— Так в чем мое преступление? — недоуменно спросил Степанов.
— Контрабандным путем ввел государственные работы.
— Что?! — изумился Степанов.
— Изъял людей из подчинения артели и стал ими командовать через голову правления, фактически отстранил, от дел председателя. Поставь себя на минуту на место Пихтачева — как бы ты себя чувствовал, а?
Степанов на миг задумался и ответил:
— Артель отжила свой век — россыпи все выработаны, а рудник будет государственный. Я только указываю старателям их новое место.

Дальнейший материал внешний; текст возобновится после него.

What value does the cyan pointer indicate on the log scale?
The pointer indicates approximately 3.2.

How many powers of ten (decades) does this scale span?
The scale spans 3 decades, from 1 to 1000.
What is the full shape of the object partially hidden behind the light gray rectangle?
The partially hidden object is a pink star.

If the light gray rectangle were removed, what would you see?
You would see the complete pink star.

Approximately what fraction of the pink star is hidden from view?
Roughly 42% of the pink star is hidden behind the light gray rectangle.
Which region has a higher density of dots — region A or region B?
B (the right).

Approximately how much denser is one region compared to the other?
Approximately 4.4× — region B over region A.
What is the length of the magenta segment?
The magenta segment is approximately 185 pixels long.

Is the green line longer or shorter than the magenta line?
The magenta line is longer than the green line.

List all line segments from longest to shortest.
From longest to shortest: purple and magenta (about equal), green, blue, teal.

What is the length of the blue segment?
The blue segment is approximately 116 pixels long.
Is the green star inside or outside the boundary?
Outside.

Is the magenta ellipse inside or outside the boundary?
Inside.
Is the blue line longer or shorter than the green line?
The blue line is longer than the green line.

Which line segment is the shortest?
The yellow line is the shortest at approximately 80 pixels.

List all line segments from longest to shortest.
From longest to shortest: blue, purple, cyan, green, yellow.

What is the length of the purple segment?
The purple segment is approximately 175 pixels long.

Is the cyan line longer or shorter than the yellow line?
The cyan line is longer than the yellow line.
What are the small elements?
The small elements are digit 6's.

— Если Пихтачев от старателей это место загораживает двумя руками, то ты, наоборот, взашей толкаешь. А нужно, чтобы старатель сам пришел к нам.

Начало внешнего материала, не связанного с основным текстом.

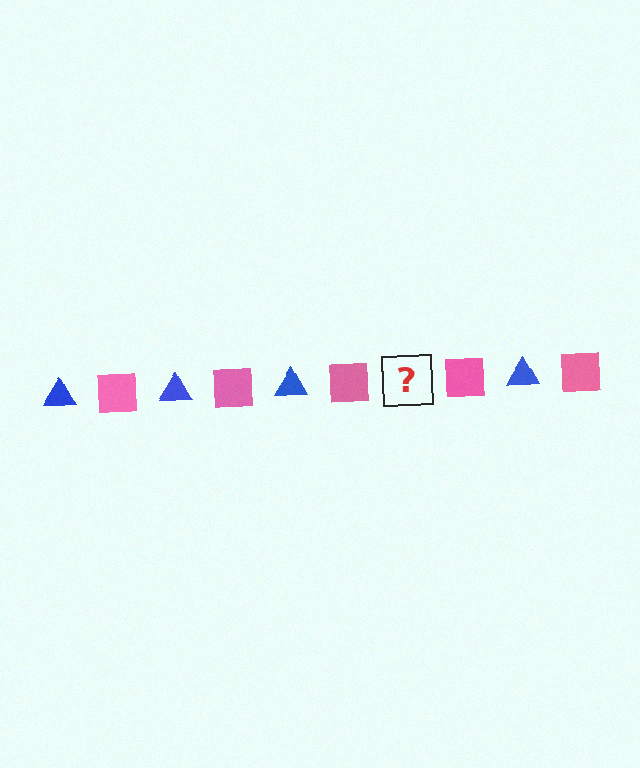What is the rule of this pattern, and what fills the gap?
The rule is that the pattern alternates between blue triangle and pink square. The gap should be filled with a blue triangle.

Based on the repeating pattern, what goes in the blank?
The blank should be a blue triangle.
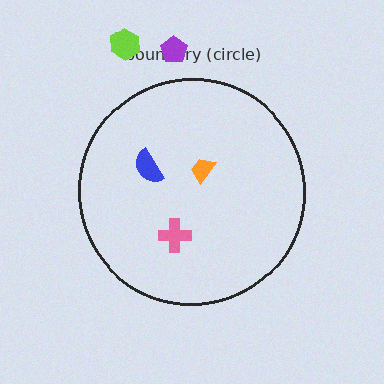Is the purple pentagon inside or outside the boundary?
Outside.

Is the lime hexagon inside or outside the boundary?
Outside.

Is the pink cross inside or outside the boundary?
Inside.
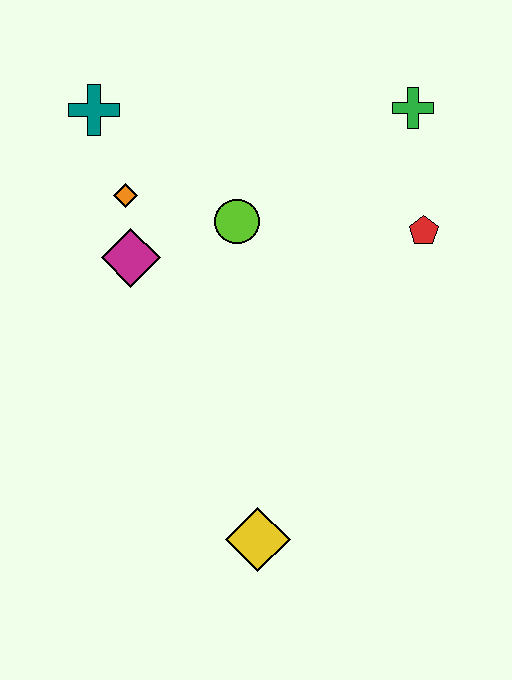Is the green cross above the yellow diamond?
Yes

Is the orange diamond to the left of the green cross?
Yes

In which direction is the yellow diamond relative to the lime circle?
The yellow diamond is below the lime circle.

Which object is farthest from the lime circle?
The yellow diamond is farthest from the lime circle.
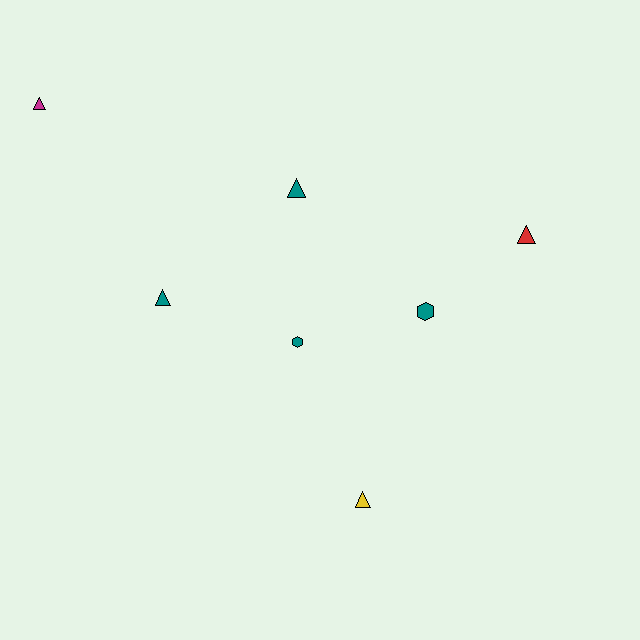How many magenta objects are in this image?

Степанов нахмурился, глубокие вертикальные морщины на его переносице стали еще глубже, но он слушал не перебивая.
— А ты влезь в шкуру старателя и погляди на рудник его глазами. Пока не видно больших перемен, подготовительные работы ведем пилами, кайлами да лопатами, как и на старанье. Машин и механизмов тоже не видать, облегчение человеку в работе не наступило, первая ласточка — этот взрыв. Жить богаче не стали. Так с чего же старателю бросать артель и бежать на твое новое место? — улыбаясь, все так же спокойно спросил Рудаков.
— Так что же ты предлагаешь? — не сдерживаясь, закричал Степанов.

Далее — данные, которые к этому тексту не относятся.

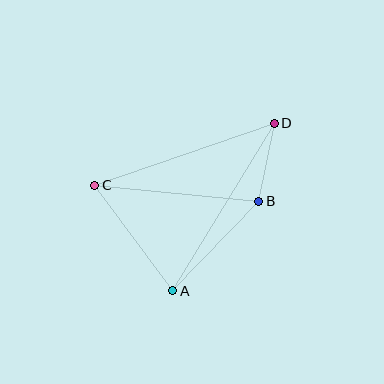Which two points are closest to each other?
Points B and D are closest to each other.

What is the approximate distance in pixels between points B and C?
The distance between B and C is approximately 165 pixels.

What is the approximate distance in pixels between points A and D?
The distance between A and D is approximately 196 pixels.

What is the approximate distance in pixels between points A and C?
The distance between A and C is approximately 131 pixels.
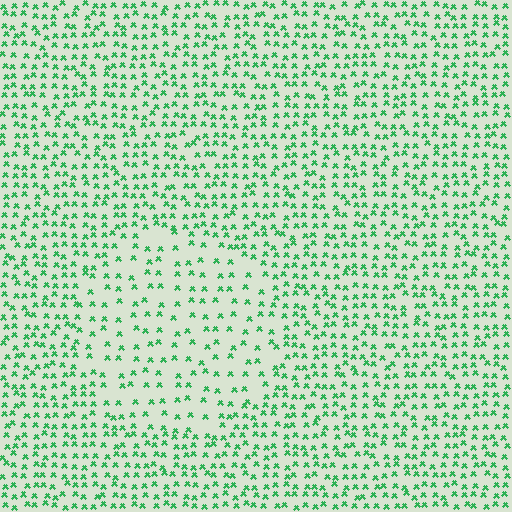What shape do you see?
I see a circle.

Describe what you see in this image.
The image contains small green elements arranged at two different densities. A circle-shaped region is visible where the elements are less densely packed than the surrounding area.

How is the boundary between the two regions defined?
The boundary is defined by a change in element density (approximately 2.0x ratio). All elements are the same color, size, and shape.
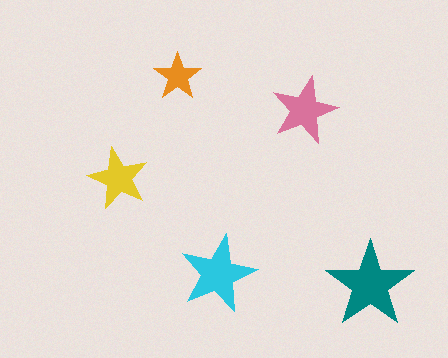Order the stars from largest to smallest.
the teal one, the cyan one, the pink one, the yellow one, the orange one.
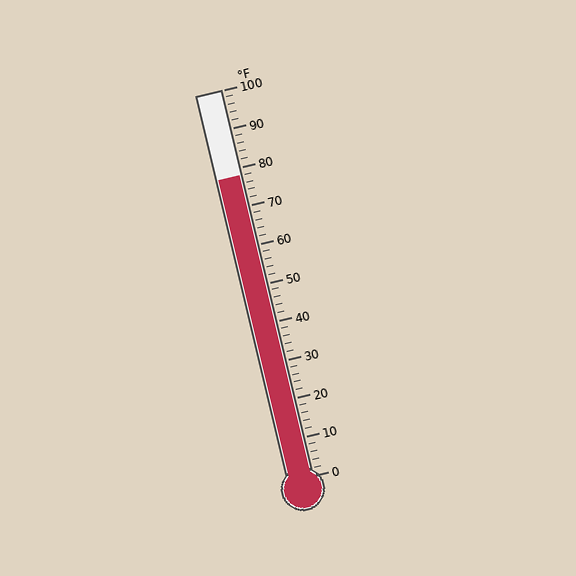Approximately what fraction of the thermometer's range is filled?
The thermometer is filled to approximately 80% of its range.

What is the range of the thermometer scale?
The thermometer scale ranges from 0°F to 100°F.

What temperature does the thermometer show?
The thermometer shows approximately 78°F.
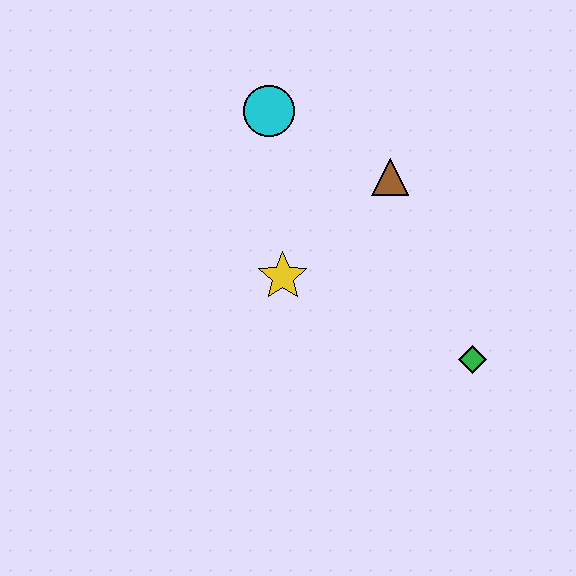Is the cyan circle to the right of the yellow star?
No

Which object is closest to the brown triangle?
The cyan circle is closest to the brown triangle.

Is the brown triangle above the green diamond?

— Не перегибать палку. Вот-вот решится вопрос о большом руднике, прибудет техника, и она сагитирует старателя лучше нас с тобой. Сама жизнь похоронит артель… А бюро будет завтра вечером… Ну, я пошел вниз, через двадцать минут взрыв.
Степанов остановил его.
— Я на это бюро не приду! Не хочу доставлять вам удовольствие наблюдать меня в качестве мишени пихтачевского красноречия, тем более что ты с этим анархистом, кажется, вполне согласен.
— Если ты не хочешь понимать, что я укрепляю твой авторитет, тогда действительно будем разговаривать на бюро райкома, — оборвал спор Рудаков и ушел.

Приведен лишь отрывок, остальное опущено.